Маканину всего этого не досталось.
«Отставший» — так названа одна из маканинских повестей середины 80-х о юноше, обладающем особой одаренностью. Он — воплощенное чувствилище — каким-то внутренним слухом слышит и ощущает то, что другим недоступно. И — по-своему, конечно — отстает от них. Но и по-своему опережает, отставая. Так и Маканин: «отставший» от «шестидесятников». Но и оставшийся актуальным именно тогда, когда «шестидесятников» подвергли поколенческой «экспертизе». Впрочем, и в случае с экспертизой «отставший», можно сказать, всех опередил.
Еще в 1985-м он пишет, а журнал «Октябрь» печатает его повесть «Один и одна», вызвавшую одну из самых жарких «вокругмаканинских» дискуссий. Именно в этой повести Маканин покусился не столько на самих «шестидесятников», сколько на миф.
Герою его придана типично «шестидесятническая» биография — московско-университетские бурные споры, околокомсомольские страсти, чистота помыслов и поведения, строгость начальства, ссылка-распределение в провинцию. Постаревший, полинявший «шестидесятник» никак не может расстаться с романтическими идеалами своей юности, не замечая того, сколь конфузно (маканинское словцо) и комично его поведение.

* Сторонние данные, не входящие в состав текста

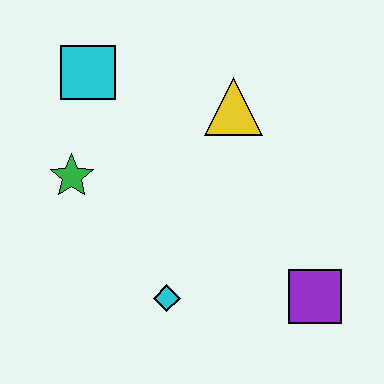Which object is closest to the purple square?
The cyan diamond is closest to the purple square.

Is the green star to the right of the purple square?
No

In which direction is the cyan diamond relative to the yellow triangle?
The cyan diamond is below the yellow triangle.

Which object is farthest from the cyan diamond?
The cyan square is farthest from the cyan diamond.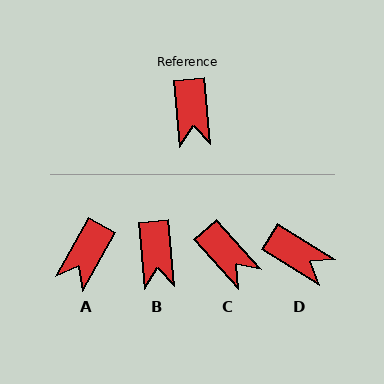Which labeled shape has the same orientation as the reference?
B.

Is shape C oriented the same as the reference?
No, it is off by about 37 degrees.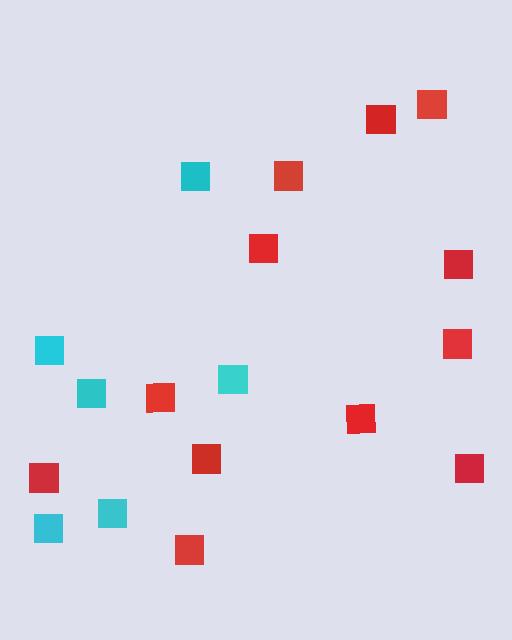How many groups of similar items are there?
There are 2 groups: one group of red squares (12) and one group of cyan squares (6).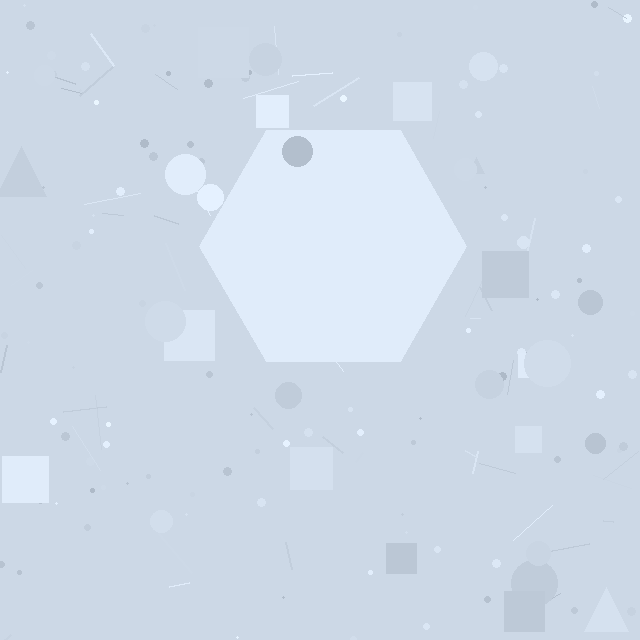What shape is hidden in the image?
A hexagon is hidden in the image.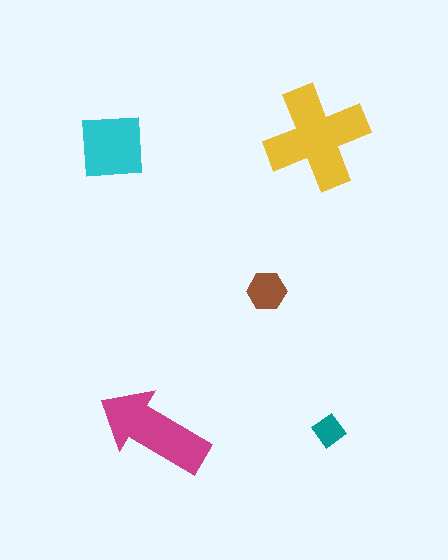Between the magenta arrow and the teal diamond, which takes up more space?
The magenta arrow.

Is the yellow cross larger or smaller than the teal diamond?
Larger.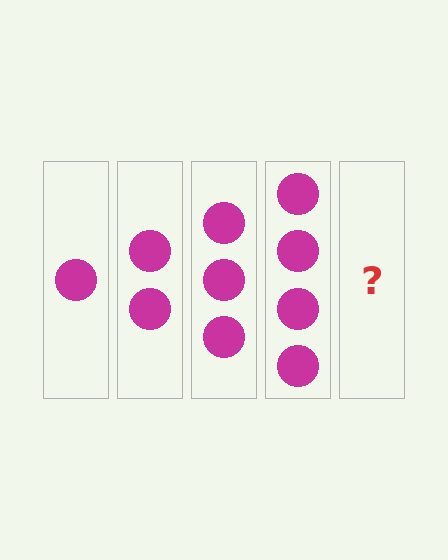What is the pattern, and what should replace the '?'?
The pattern is that each step adds one more circle. The '?' should be 5 circles.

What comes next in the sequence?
The next element should be 5 circles.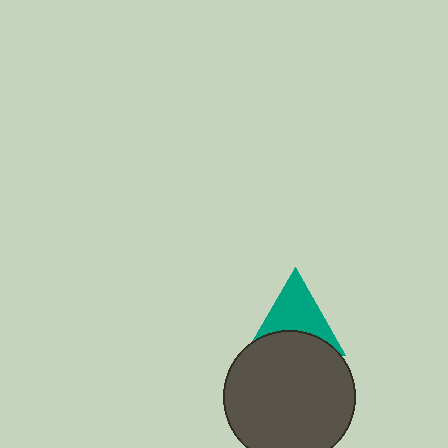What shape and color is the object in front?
The object in front is a dark gray circle.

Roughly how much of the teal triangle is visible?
About half of it is visible (roughly 60%).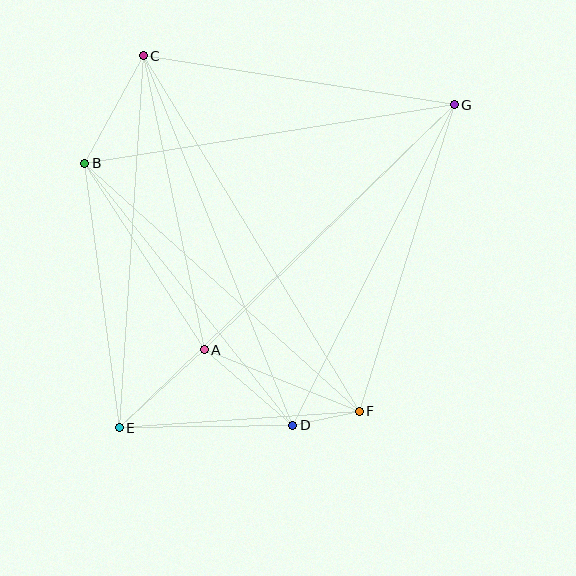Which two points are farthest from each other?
Points E and G are farthest from each other.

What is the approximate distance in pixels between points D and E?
The distance between D and E is approximately 173 pixels.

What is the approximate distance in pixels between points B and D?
The distance between B and D is approximately 334 pixels.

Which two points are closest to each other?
Points D and F are closest to each other.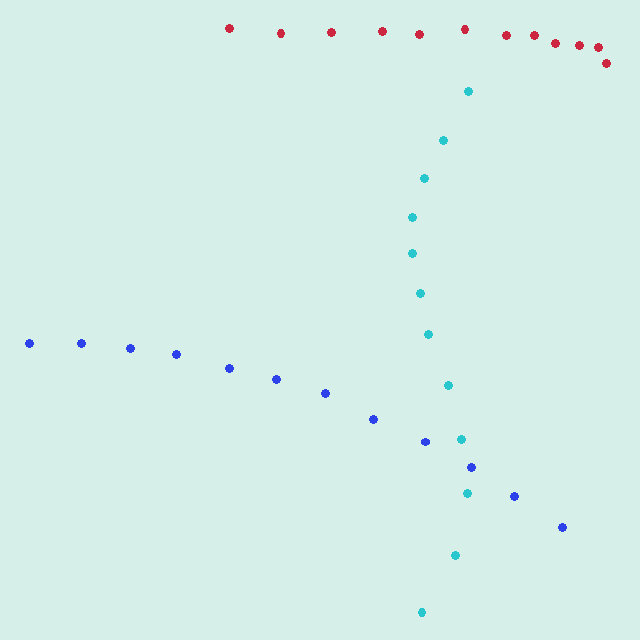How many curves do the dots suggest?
There are 3 distinct paths.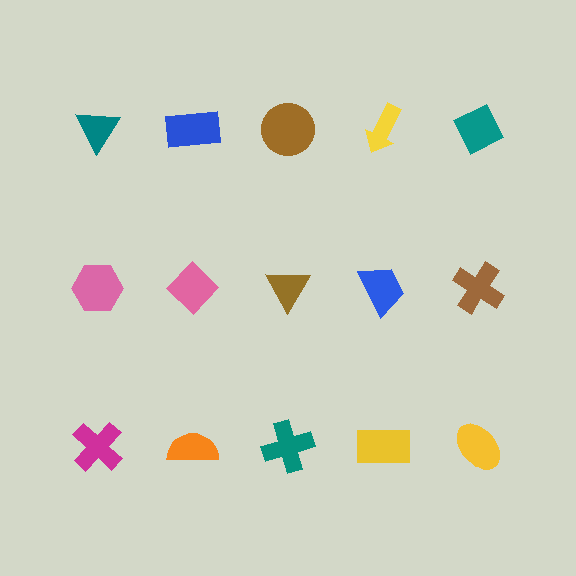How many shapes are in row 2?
5 shapes.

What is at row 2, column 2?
A pink diamond.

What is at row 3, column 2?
An orange semicircle.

Комично, конечно же, не столько из-за идеалов, сколько из-за сокрушительного результата — неспособности реализовать ничего из своих прожектов, превратить «мечты» в дело. Нет, он все такой же краснобай, уверенный в неистребимости, неисчерпаемости своей обаятельности и привлекательности (давно, увы, потерянных, растраченных), то ли играющий в «смешного чудака», то ли отчасти им являющийся, милый, «порядочный» человек, — впрочем, ведущий абсолютно бессмысленное существование, и так же бессмысленно погибающий — выкинутым из ночной электрички агрессивной молодежью. То бишь — последующим поколением не оцененный, а вытесненный, затоптанный, развенчанный, униженный и уничтоженный.
Подстать ему и «девушка его поколения», тоже до мозга костей «шестидесятница» по имени Нинель (анаграмма имени «Ленин»), отдающаяся душой театру «Современник» и вечерам поэзии Евтушенко… Чем не пара? Но они никак не могут соединиться, несмотря на то, что у них, как у разведчиков, как у настоящих «агентов» своего поколения, есть свои «пароли», свои половинки игрушки, точно сходящиеся по разлому, свои опознавательные знаки.